Although this descriptive study does not allow cause-effect inferences, our results suggest changes in cardiac development pathways and upregulation of genes associated with cell growth and differentiation in the neonatal RV of children with HLHS. These molecular profiles are more closely related to those observed in the normal LV rather than normal RV at similar maturational age. This work provides the basis for future mechanistic studies to elucidate the molecular mechanisms regulating RV remodeling in HLHS.
左心发育不全综合征(HLHS)的特征是左心室(LV)发育不良,以及单心室生理导致右心室(RV)的生物力学压力增加。尽管具有临床意义,但 RV 重构和疾病进展过程中活跃的信号通路尚不清楚。为了解决这个问题,我们研究了从 HLHS 患者的 RV 组织中分离出的与转化生长因子-β(TGF-β)/骨形态发生蛋白(BMP)信号相关的基因表达的差异变化,相对于对照受试者的 RV 和 LV 组织。

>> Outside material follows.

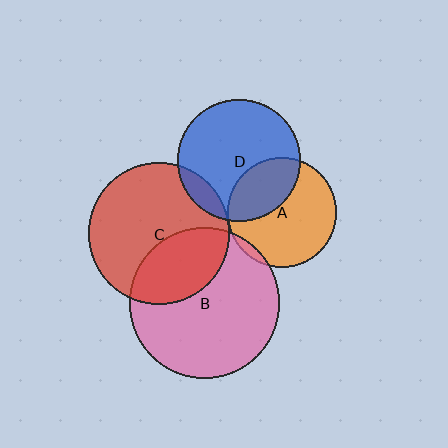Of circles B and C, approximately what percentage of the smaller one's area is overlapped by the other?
Approximately 35%.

使用定量实时聚合酶链反应检测 6 名接受 1 期 Norwood 手术的 HLHS 新生儿(年龄 1-7 天;平均 4 天)的 RV 组织中与 TGF-β/BMP 介导的心脏发育、细胞生长和分化相关的 84 个基因的表达变化,以及从 5 名患有非心脏病理的婴儿(年龄范围 1-135 天:平均 85 天)获得的 RV 和 LV 组织作为对照。对对照-LV 和对照-RV 的基因表达谱进行分析,结果显示 RV 中 TGF-β/BMP 信号明显受到抑制。在分析的 84 个基因中,38 个在 HLHS-RV 与对照-RV 之间表达差异,而与对照-LV 相比只有 22 个。观察到明显的变化包括:组织重塑基因包括激活素受体 IIA(ACVR2A)(+2.13)和激活素受体样激酶 1(ACVRL1)(+2.22);细胞存活、生长和分化基因包括 CDC25A(+2.18)、p21(-3.64)、p15(+2.15)、BMP5(+4.58)、BMP3(+2.16)、GDF3(+8.59)、NODAL(+2.32)和 BMP 结合内皮调节剂(BMPER)(+4.58)。HLHS-RV 与对照-RV 和对照-LV 样本组之间最显著的共同变化是抗苗勒管激素受体 2(AMHR2)(+18.79 对照-RV,+3.38 对照-LV)和 BMP 拮抗剂抑制素 α(INHA)(+11.47 对照-RV,+5.73 对照-LV)。
尽管这项描述性研究不允许进行因果推断,但我们的结果表明,HLHS 患儿新生儿 RV 中的心脏发育途径发生变化,并上调与细胞生长和分化相关的基因。这些分子谱与在相似成熟年龄的正常 LV 中观察到的更为密切相关,而不是正常 RV。这项工作为阐明 HLHS 中 RV 重构的分子机制提供了未来机制研究的基础。